In Germany, about 8,000 people have CF, with 200 new cases reported a year. The team analyzed 161 patients — 74 men and 87 women — with pulmonary Sac-Lp colonization at four CF centers in Germany.

Patients ranged from 6 to 59, with a median age of 23. Thirty-six percent were younger than 18. The control group consisted of 135 CF patients that had been infected with Sac-Lp but were no longer showing signs of its presence.

The prevalence of Sac-Lp colonization during the 43-month study was 4 percent of patients.

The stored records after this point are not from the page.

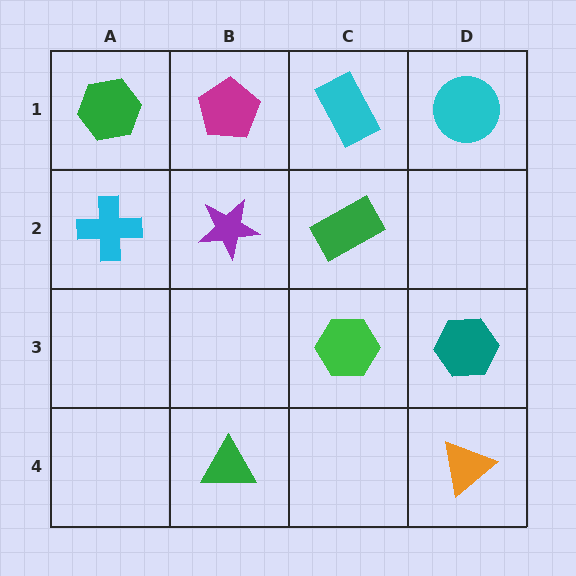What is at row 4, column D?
An orange triangle.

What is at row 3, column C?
A green hexagon.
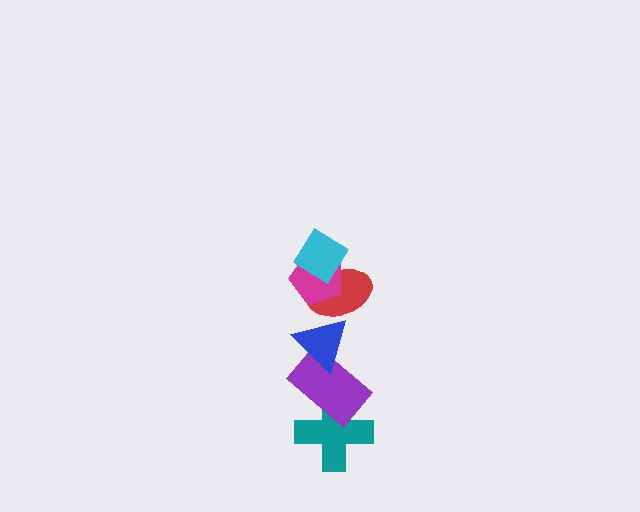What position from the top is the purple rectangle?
The purple rectangle is 5th from the top.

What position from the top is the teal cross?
The teal cross is 6th from the top.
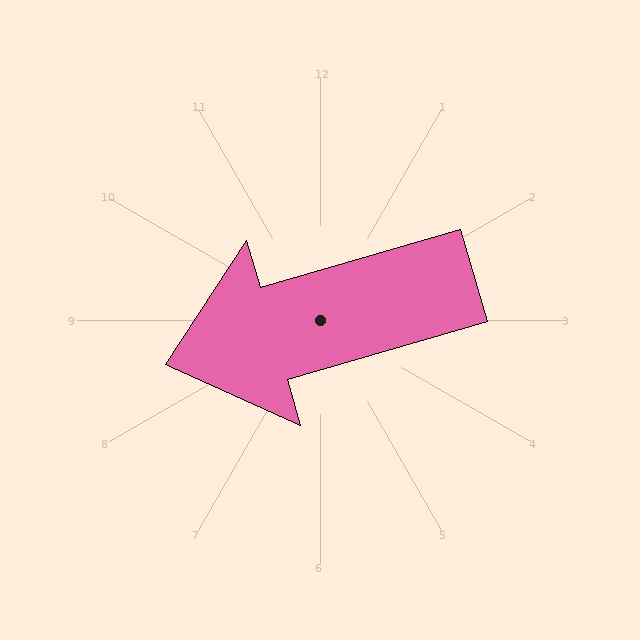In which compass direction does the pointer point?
West.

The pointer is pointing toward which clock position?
Roughly 8 o'clock.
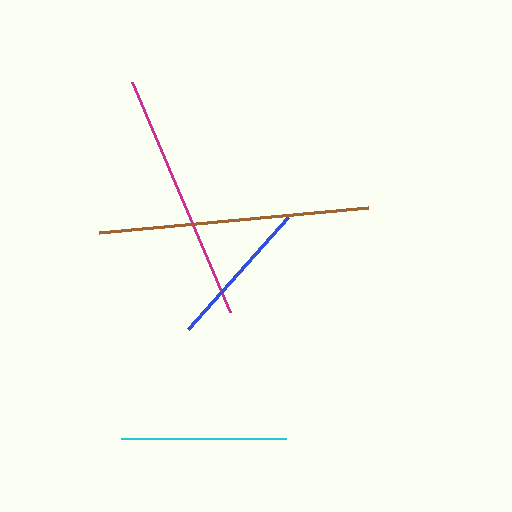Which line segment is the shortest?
The blue line is the shortest at approximately 149 pixels.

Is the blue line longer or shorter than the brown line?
The brown line is longer than the blue line.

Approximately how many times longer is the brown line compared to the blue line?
The brown line is approximately 1.8 times the length of the blue line.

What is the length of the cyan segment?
The cyan segment is approximately 165 pixels long.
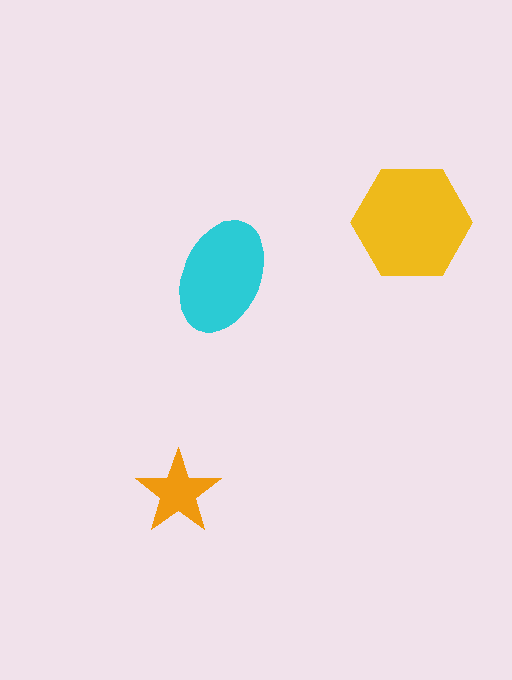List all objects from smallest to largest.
The orange star, the cyan ellipse, the yellow hexagon.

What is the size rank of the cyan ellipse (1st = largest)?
2nd.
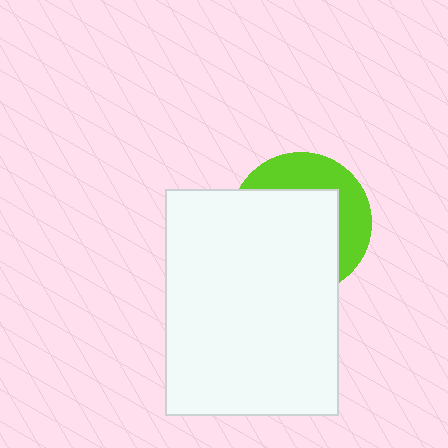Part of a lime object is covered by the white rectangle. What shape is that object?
It is a circle.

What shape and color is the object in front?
The object in front is a white rectangle.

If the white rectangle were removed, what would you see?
You would see the complete lime circle.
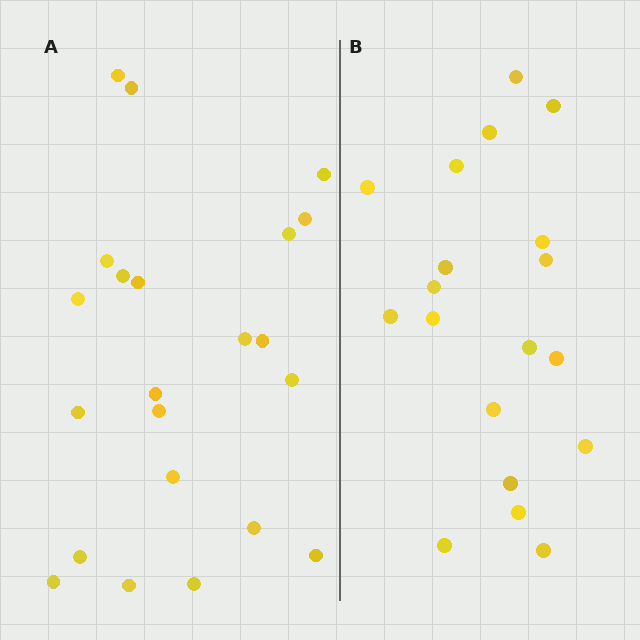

Researchers found an association between Sac-Lp colonization and an increased incidence of allergic bronchopulmonary aspergillosis (ABPA). They also found an association between Sac-Lp and an increase in the mucoid bacterial strain of Pseudomonas aeruginosa.

Another finding was that Sac-Lp co-colonization was reduced in patients with H. influenzae and Candida species infections.

The team noted an increase in Sac-Lp colonization among younger patients that was consistent with previous research. That association could reflect the time that younger people spend outdoors, where the fungus is pervasive in soil and water.

The “newly found association of ABPA and Pseudomonas revealed new probable risk factors for Sac-Lp colonization. Allergy might play a role in inducing immunologic host reactions which lead to a less effective response to species of Sac-Lp,” the researchers wrote.

“Based on our observations,” the team suggested “there be regular screening for ABPA in patients with Sac-Lp colonization. For further research it remains an interesting proposition to examine the chronological correlation of Sac-Lp colonization, the pathogen–pathogen interaction and the immunological host response to allergy and to infection or colonization with Sac-Lp.”